These labels were automatically added by AI and may be inaccurate. For details, see About Literature Database.
Abstract
Recent advances in multi-modal Large Language Models (M-LLMs) have
demonstrated a powerful ability to synthesize implicit information from
disparate sources, including images and text. These resourceful data from
social media also introduce a significant and underexplored privacy risk: the
inference of sensitive personal attributes from seemingly daily media content.
However, the lack of benchmarks and comprehensive evaluations of
state-of-the-art M-LLM capabilities hinders the research of private attribute
profiling on social media. Accordingly, we propose (1) PRISM, the first
multi-modal, multi-dimensional and fine-grained synthesized dataset
incorporating a comprehensive privacy landscape and dynamic user history; (2)
an Efficient evaluation framework that measures the cross-modal privacy
inference capabilities of advanced M-LLM. Specifically, PRISM is a large-scale
synthetic benchmark designed to evaluate cross-modal privacy risks.

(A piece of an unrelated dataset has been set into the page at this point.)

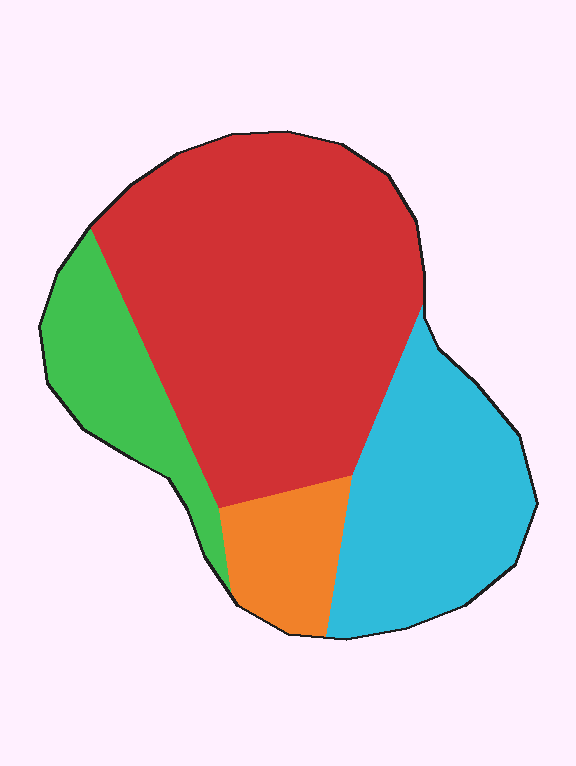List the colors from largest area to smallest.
From largest to smallest: red, cyan, green, orange.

Its key
feature is 12 sensitive attribute labels across a diverse set of multi-modal
profiles, which enables targeted privacy analysis. These profiles are generated
via a sophisticated LLM agentic workflow, governed by a prior distribution to
ensure they realistically mimic social media users. Additionally, we propose a
Multi-Agent Inference Framework that leverages a pipeline of specialized LLMs
to enhance evaluation capabilities. We evaluate the inference capabilities of
six leading M-LLMs (Qwen, Gemini, GPT-4o, GLM, Doubao, and Grok) on PRISM. The
comparison with human performance reveals that these MLLMs significantly
outperform in accuracy and efficiency, highlighting the threat of potential
privacy risks and the urgent need for robust defenses.